Ces ressortissants de la partie septentrionale du Cameroun sont surnommés ainsi par leurs collègues de la route par rapport à «certains critères», disent-ils. «On les appelle ‘’Babana’’ à cause de leur culture, leur langue et leurs comportements qui sont différents des nôtres», justifie Ernest, conducteur de moto-taxi. Karence ajoute: «C’est parce qu’ils sont musulmans. Aussi, leur façon de rouler sur la route est différente de nous autres benskineurs. Ils sont d’ailleurs illettrés».

Selon leurs pairs, les «Babanas» ont des comportements «bizarres». Cédric Désiré de s’indigner : «Ils sont impatients, imprudents et incompréhensifs. Ils sont toujours pressés quand ils roulent et ils sont violents». Ernest accuse : «Ils sont toujours sur la défensive et très agressifs. Ils ne  respectent pas  le code de la route. Je dirais même qu’ils n’en ont jamais entendu parler. Si on regarde les statistiques, on verra qu’au moins à 95%, les Babanas sont ceux qui causent les accidents et en sont également  victimes».

Lamentations

Pour les ‘’Babanas’’, les accusations portées contre eux sont infondées. A leurs yeux, c’est de la pure «discrimination».

 «C’est vraiment malsain ce qu’ils disent de nous. A entendre cela, mon cœur saigne. Ce n’est pas seulement eux, même les clients nous accusent de tous les maux sur la route. C’est déplorable!», se désole Abdoul Nasser, conducteur de moto-taxi.

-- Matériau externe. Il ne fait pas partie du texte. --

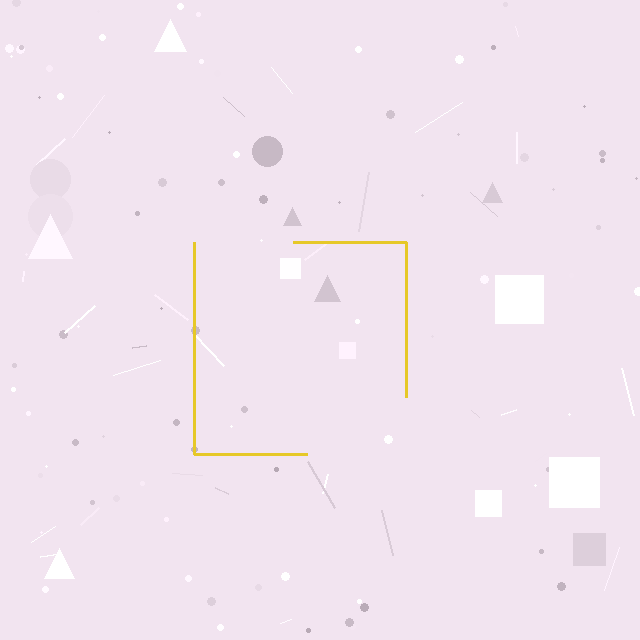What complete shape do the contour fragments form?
The contour fragments form a square.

Ahmed, lui, se lamente non sans accuser: «Eux aussi ils causent et  font les accidents. Lorsqu’on sort c’est pour chercher l’argent. Même si c’est au péril de notre vie on se lance. Nul  ne prévoit faire  un accident dans sa vie. Pourquoi rejeter la faute sur nous?».

«Babana» est une expression en langue Haoussa qui signifie «Mon ami» ou «Ma personne». Pour ces conducteurs, cette appellation ne prête pas à discrimination car disent-ils, «entre Camerounais, nous sommes tous des amis, des frères».